Core C# Projects (Godot-agnostic)
    (Simulation, Domain Logic)

This approach naturally enforces some good practices. You’re pushed to separate the view layer from the logic layer. In a UI heavy game it’s a nice way to model things.

It does have disadvantages, both in terms of code and performance. Those problems come from the same source: moving data between C# objects into GDScript Variants. Luckily, in the type of games I’m making it was never an issue and I’d bet majority of games wouldn’t feel it. It also adds the mapping overhead, you need to prepare the classes in C# and (optionally) map them to types in GDScript, which I do recommend.

As much as I liked this approach for my game, there’s only a certain type of project where this is a smart way to architect your game. I’d recommend it for any kind of UI-heavy sim, strategy and data-driven games. I wouldn’t recommend it as a one-size-fits-all solution. As a matter of fact, my next project - Golden Idol inspired detective game, is written in pure GDScript. Not a lot of state to handle there, so no need for this overhead.
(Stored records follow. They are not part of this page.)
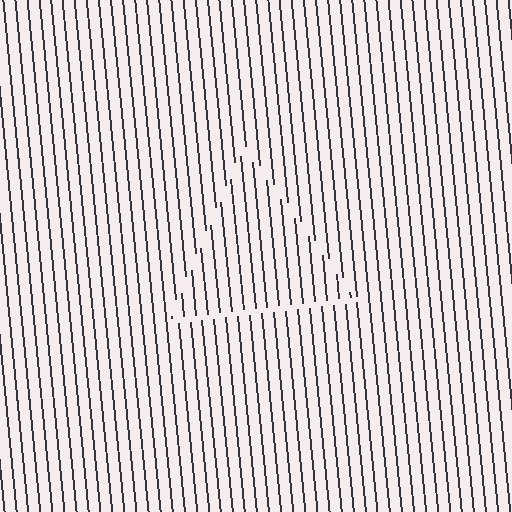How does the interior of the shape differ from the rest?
The interior of the shape contains the same grating, shifted by half a period — the contour is defined by the phase discontinuity where line-ends from the inner and outer gratings abut.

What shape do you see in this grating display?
An illusory triangle. The interior of the shape contains the same grating, shifted by half a period — the contour is defined by the phase discontinuity where line-ends from the inner and outer gratings abut.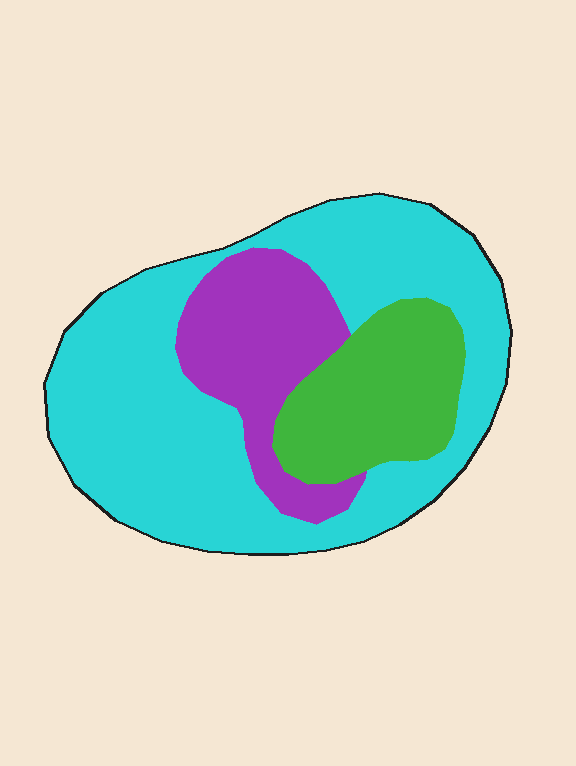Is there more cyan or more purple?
Cyan.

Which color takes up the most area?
Cyan, at roughly 60%.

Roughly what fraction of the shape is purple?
Purple takes up about one fifth (1/5) of the shape.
As a quick aside, I don’t get why Sports Interactive picked Unity as their engine of the future for Football Manager series. I am not surprised they had to delay it and I won’t be surprised if the game runs poorly. Godot Engine was the right long-term choice there!

The Tooling

Managing 2 languages needs a solid toolchain. VSCode is great for this kind of workflow. It’s easy to search for the GDScript and C# bits. There’s plugin support for both languages and if you’re also dealing with translations/csv files it becomes a real workhorse. I have it opened at all times.

Due to better integration, I still coded GDScript parts from the Godot editor and the C# parts from Visual Studio. Beggining of this year I switched to Mac and this made me switch to Rider - I like it even better than VS on Windows.

Other than that, I use SQLite as the DB and Obsidian for tracking everything about my project - it’s a glorified markdown file editor, like a small, personal wikipedia. I had my design docs, trello boards, moodboards and plans there. Very powerful and free!

The Results

After about a year or so I posted a small trailer of the game on r/chess and it went viral. The excitement this post generated probably fueled me for the next 2 years! Almost 3 hundred comments and 5k upvotes is no small feat.

The conclusion

Was the game a success? It would translate to a minimum wage (somewhere), if looked at only commercially. But it was a huge success in terms of growth: I became a better programmer, designer and even started developing the business side of my gamedev journey. More information about the release of the game can be found on my release blog.

Thanks for reading, Godot was a big part of this journey. I’d like to see more people adapt or at least consider the marriage between C# and GDScript. If you have any questions, shoot!